The light completely absorbs them and with the aid of Tintoretto’s pastel palette, they glow heavenly, almost mystically as if they themselves are being lifted and turned into the light, shining down on the viewer. Lighting and shadows in this composition emphasis other key figures in this scene. For example, the light glints off many of the Pope’s robes catching the viewers eye. And even though Adam and Eve are in one of the densest sections of the painting, they stick out as the light catches their nude skin and illuminates it a bit. Many of the angels in the painting are drenched in sun as if they are also being absorbed by the divine light. The glowing, pastel tones of Tintoretto’s Coronation of the Virgin would be unsuccessful without his choice of lighting which becomes divine in choosing who is most important, most holy in his populous composition. In analyzing Tintoretto’s The Coronation of the Virgin, one cannot help but to become lost in the composition, which not monumental in size (at the Louvre) is monumental in subject, matter, and energy.

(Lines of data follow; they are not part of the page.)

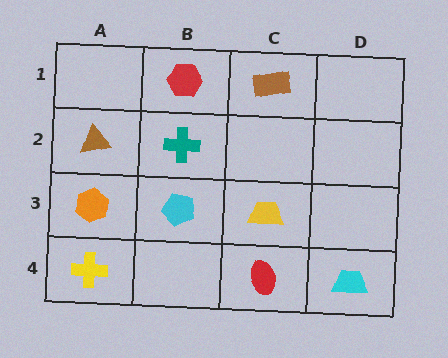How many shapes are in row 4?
3 shapes.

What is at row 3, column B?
A cyan pentagon.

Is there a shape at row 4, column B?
No, that cell is empty.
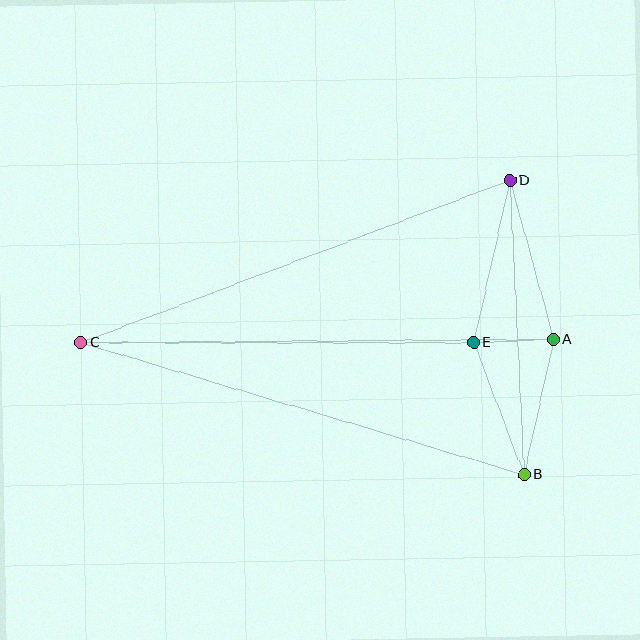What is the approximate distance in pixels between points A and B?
The distance between A and B is approximately 139 pixels.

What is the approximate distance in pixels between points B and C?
The distance between B and C is approximately 462 pixels.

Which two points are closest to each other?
Points A and E are closest to each other.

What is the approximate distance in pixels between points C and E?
The distance between C and E is approximately 392 pixels.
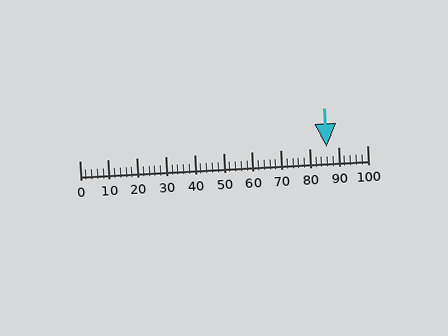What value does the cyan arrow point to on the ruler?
The cyan arrow points to approximately 86.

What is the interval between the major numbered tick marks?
The major tick marks are spaced 10 units apart.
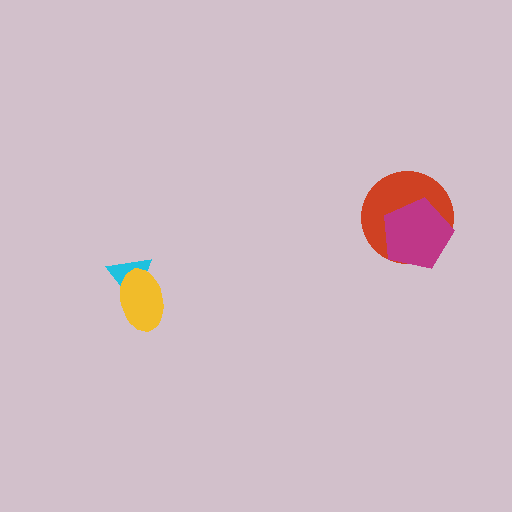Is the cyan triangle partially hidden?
Yes, it is partially covered by another shape.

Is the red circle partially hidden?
Yes, it is partially covered by another shape.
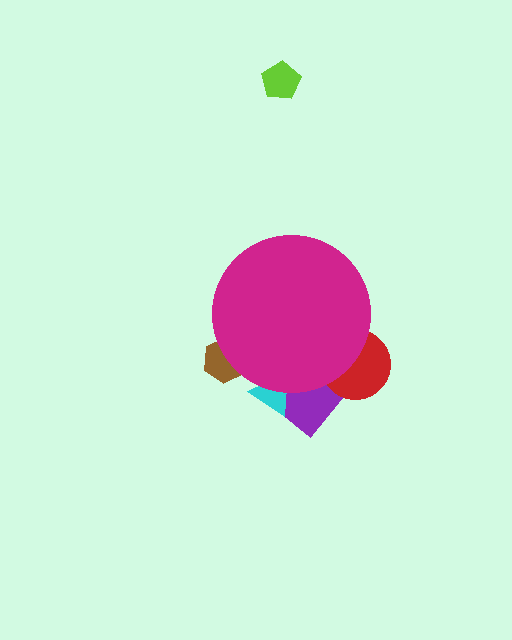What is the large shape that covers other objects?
A magenta circle.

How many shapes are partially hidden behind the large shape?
4 shapes are partially hidden.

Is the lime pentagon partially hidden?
No, the lime pentagon is fully visible.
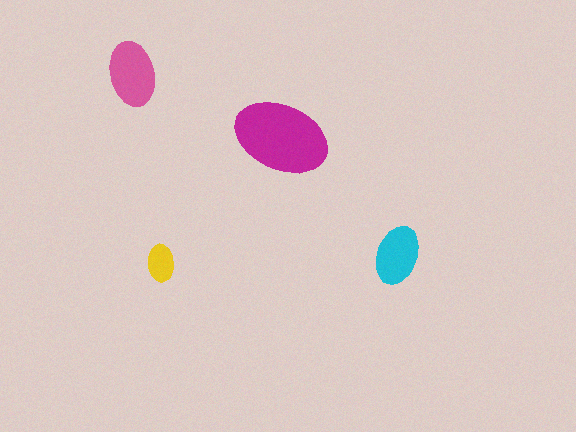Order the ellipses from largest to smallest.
the magenta one, the pink one, the cyan one, the yellow one.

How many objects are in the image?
There are 4 objects in the image.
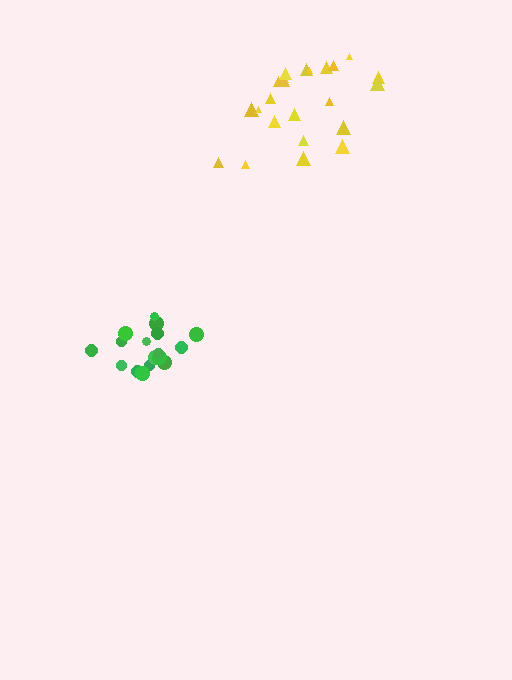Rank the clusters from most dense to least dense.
green, yellow.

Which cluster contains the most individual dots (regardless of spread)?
Yellow (23).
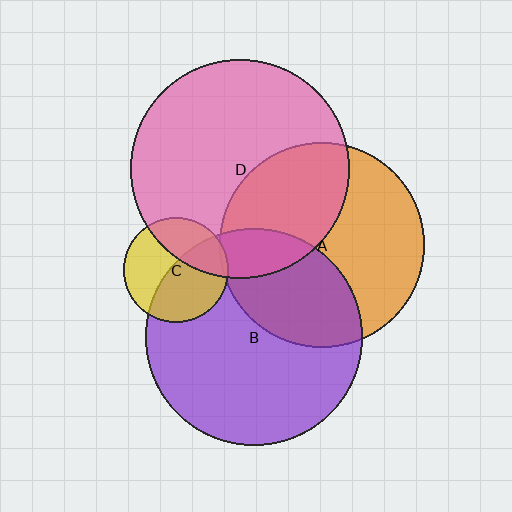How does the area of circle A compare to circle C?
Approximately 3.8 times.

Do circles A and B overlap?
Yes.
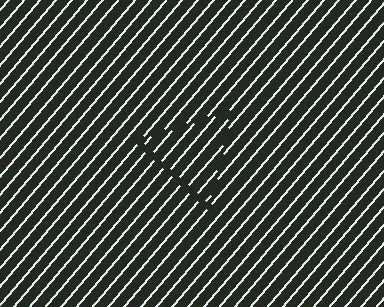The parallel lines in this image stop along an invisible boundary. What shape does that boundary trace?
An illusory triangle. The interior of the shape contains the same grating, shifted by half a period — the contour is defined by the phase discontinuity where line-ends from the inner and outer gratings abut.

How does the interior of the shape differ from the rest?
The interior of the shape contains the same grating, shifted by half a period — the contour is defined by the phase discontinuity where line-ends from the inner and outer gratings abut.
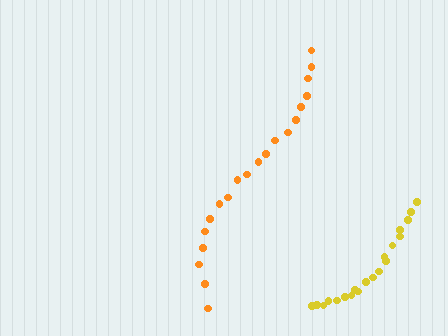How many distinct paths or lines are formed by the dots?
There are 2 distinct paths.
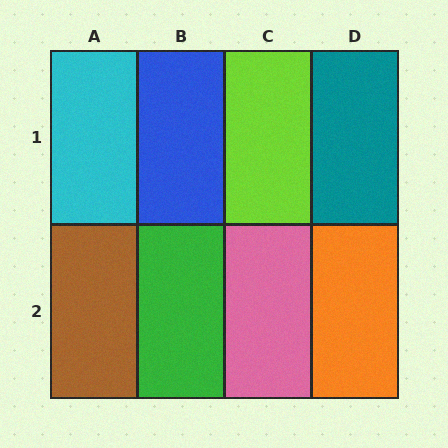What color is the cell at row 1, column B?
Blue.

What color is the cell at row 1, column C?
Lime.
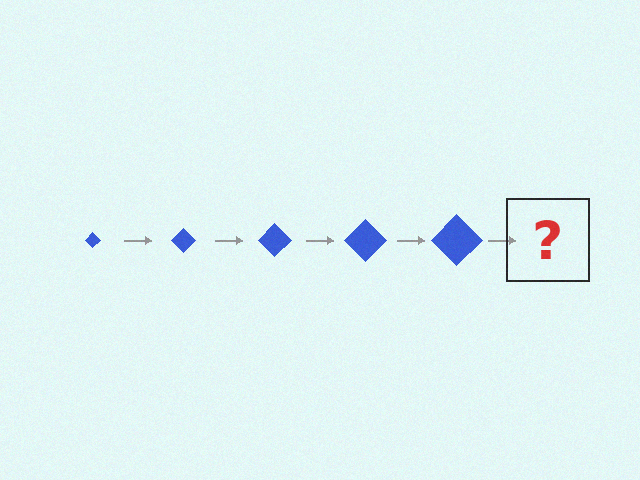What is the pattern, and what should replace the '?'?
The pattern is that the diamond gets progressively larger each step. The '?' should be a blue diamond, larger than the previous one.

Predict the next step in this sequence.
The next step is a blue diamond, larger than the previous one.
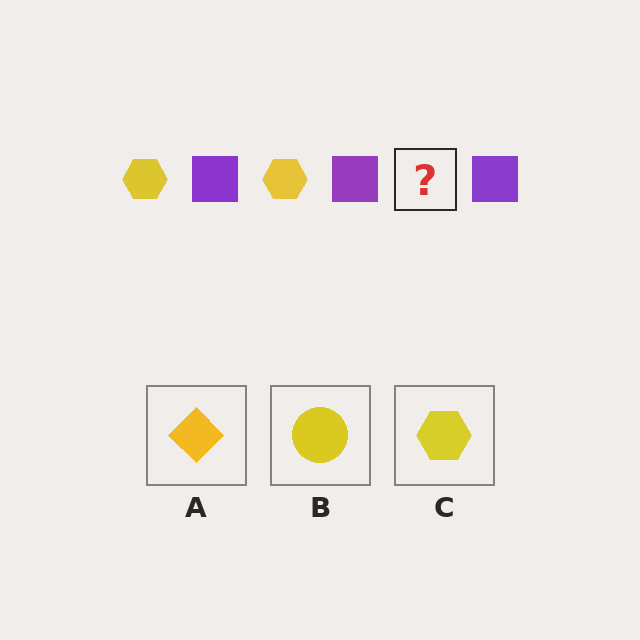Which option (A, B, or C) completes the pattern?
C.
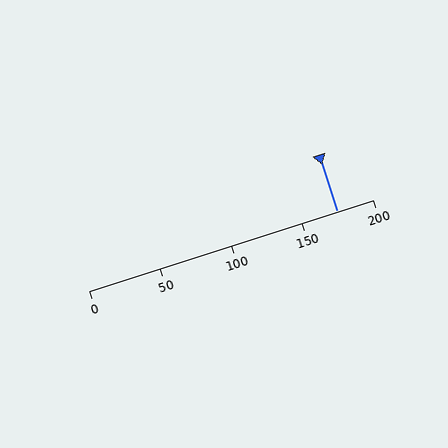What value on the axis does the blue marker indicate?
The marker indicates approximately 175.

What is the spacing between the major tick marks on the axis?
The major ticks are spaced 50 apart.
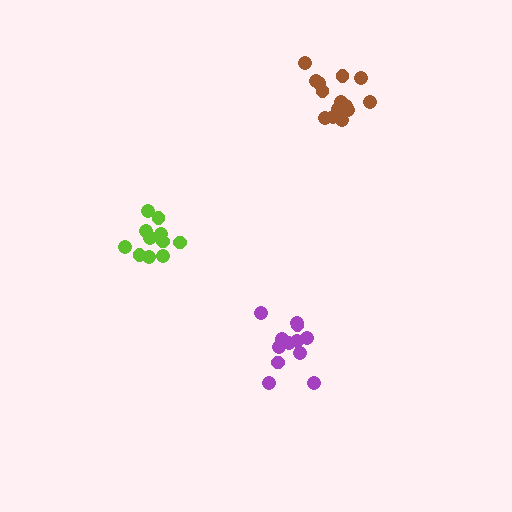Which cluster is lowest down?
The purple cluster is bottommost.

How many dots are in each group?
Group 1: 14 dots, Group 2: 12 dots, Group 3: 11 dots (37 total).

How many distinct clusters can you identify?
There are 3 distinct clusters.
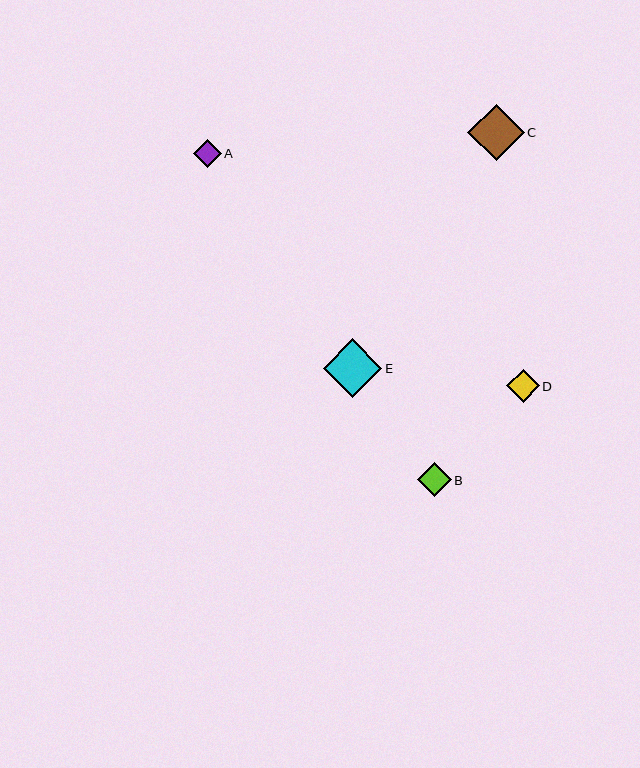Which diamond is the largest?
Diamond E is the largest with a size of approximately 59 pixels.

Standing in front of the busy work, it’s as if you can hear the angels singing, and the shuffling of bodies. You can almost begin to feel the orange light sweeping against your face as you raise your eyes to Jesus and the Virgin Mary. When standing in front of the piece to long, you may be tricked into believing the Coronation is happening in front of you. Due to his obedience to the hierarchy of scale, setting his composition in an atmospheric perspective, and the light perfectly lifting you to the divine, one inclined to religious beliefs might feel a swelling within them as their Queen is crowned by the Messiah, her son, Jesus. In this truly impressive work, Tintoretto shows off his genius with scale, emphasizing those who are important, dividing them in different hierarchy’s whether in placing or size. And in comparing this work to Raphael Sanzio’s Oddi Alterpiece (1502-1504), in which the coronation of the virgin is the main subject, we see that Raphael takes the path of opening the composition to the viewer as well but does so in a much less dramatic, and in turn, much less effective way. Jesus and Mary are similarly placed above the viewer causing an effect to bring the eyes upwards, yet we view the Coronation on the same sizing scale we view the other holy figures in the painting not adding majesty to the true subject. The lighting of the Coronation in Raphael’s Oddi Alterpeice is also used in a much less suggestive tone than Tintoretto’s, as all figures receive the same use of lighting as the other. In comparing the two pieces, Tintoretto’s more dramatic and manneristic style seems to influence a more intense reaction with the audience than Reapheal’s, which I argue is more fitting to a subject of such importance. Tintoretto’s piece invites the viewer to the coronation by placing us amongst the clouds, among the angels with his atmospheric perspective, and drench’s the holy figures in light, bring the viewer and the composition closer to the divine.